Although your new baby will probably give you great emotional satisfaction, you may be physically uncomfortable. Your body has gone through many changes during pregnancy and it will take a while for it to return to it's pre-pregnancy state.
Six weeks after the birth your doctor will examine you to make sure that everything is returning to normal; this also gives you a chance to discuss any worries you may have. The doctor will take your blood pressure and check a sample of your urine. Your breasts and abdomen will be examined and the doctor will make sure that any stitches have healed properly. You will probably have an internal examination to check the size and position of your uterus and you may have a cervical smear test if one is due.
If your baby was born in hospital, a midwife or doctor will probably talk to you about contraception before you go home. Alternatively, you can discuss this at your six-week check. Don't take any risks; to avoid getting pregnant again you should use contraception as soon as you resume intercourse. It is an old wives' tale that breastfeeding prevents conception. If you were not immune to rubella (German measles) during your pregnancy, you will probably be offered the immunization before you leave hospital or at your six-week check-up. Ask your doctor if you are at all unsure about your immunity.

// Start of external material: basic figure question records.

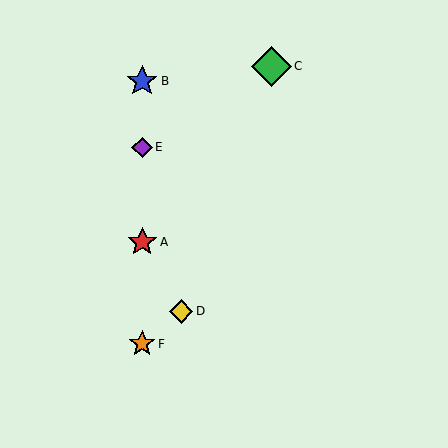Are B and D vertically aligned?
No, B is at x≈142 and D is at x≈181.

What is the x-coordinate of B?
Object B is at x≈142.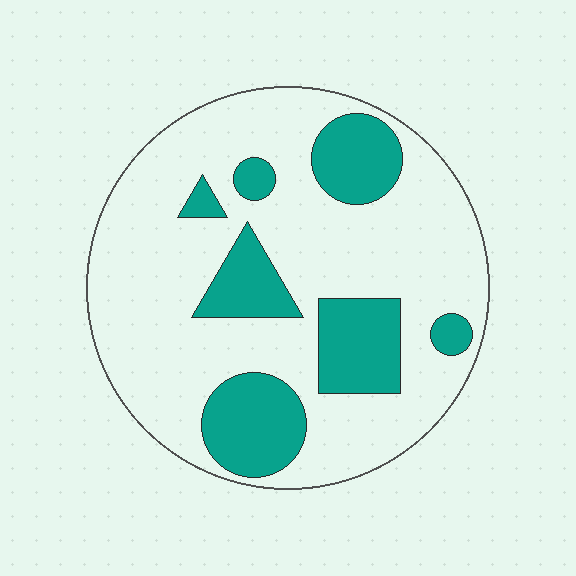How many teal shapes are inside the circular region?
7.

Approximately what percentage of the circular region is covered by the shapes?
Approximately 25%.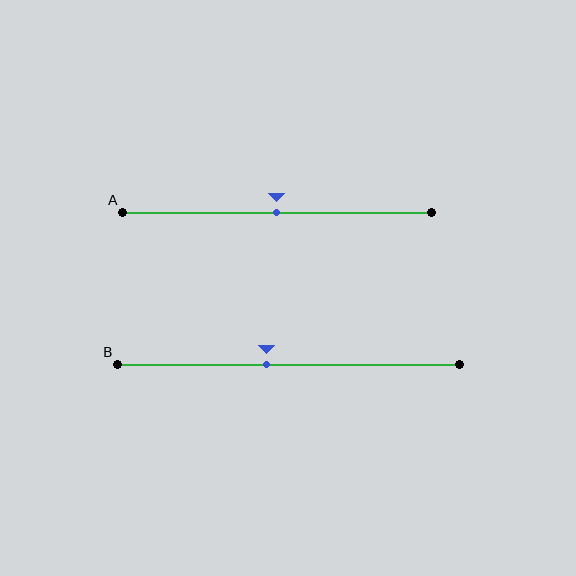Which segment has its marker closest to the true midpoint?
Segment A has its marker closest to the true midpoint.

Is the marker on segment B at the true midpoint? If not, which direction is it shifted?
No, the marker on segment B is shifted to the left by about 6% of the segment length.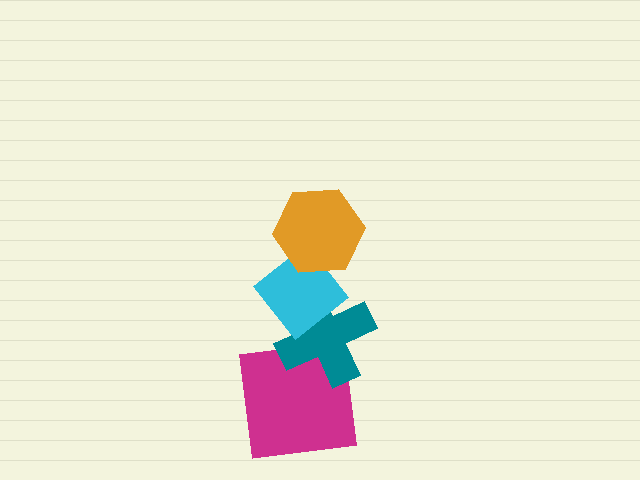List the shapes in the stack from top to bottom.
From top to bottom: the orange hexagon, the cyan diamond, the teal cross, the magenta square.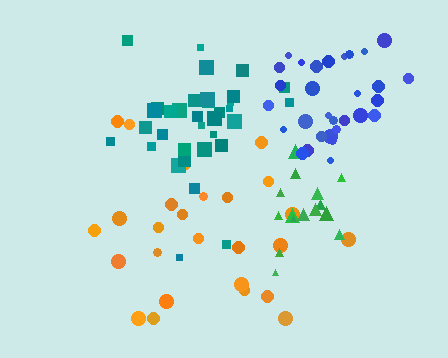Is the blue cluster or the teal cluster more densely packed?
Blue.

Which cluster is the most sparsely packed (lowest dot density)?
Orange.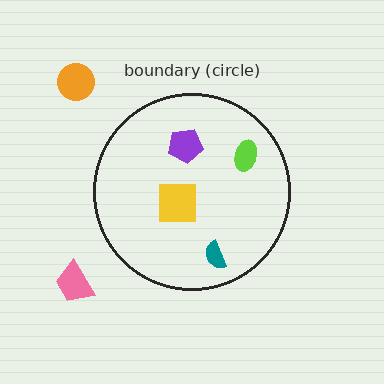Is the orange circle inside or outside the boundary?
Outside.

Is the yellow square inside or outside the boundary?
Inside.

Immediately after the birth your breasts will produce colostrum, a high-protein liquid full of antibodies. Then, after the pregnancy hormones decline, your main milk supply should come in around the third or fourth day. At this time the breasts swell, feel hard, and can sometimes be painful. Bathing them with warm water is soothing, and letting the baby have frequent feeds will also help. This initial swelling subsides after a few days as both you and your baby get used to feeding. However, if you have decided to bottle-feed, as they were before pregnancy, but a well-fitting support bra will help greatly.
After delivery your abdomen will probably be quite flabby and wrinkled because of slack muscles and stretched skin. Gentle post-natal exercises will help tighten up your abdominal and vaginal muscles, so make time to do them every day. If you feel you're not disciplined enough to exercise on your own, join a local post-natal class.
Following the birth you will have a vaginal discharge which is known as lochia. This will be like a very heavy period for a few days, with the flow gradually getting lighter until it disappears within a few weeks. Use maternity pads or large sanitary towels to absorb the discharge because there is a risk of infection if you use tampons in the early weeks after the birth.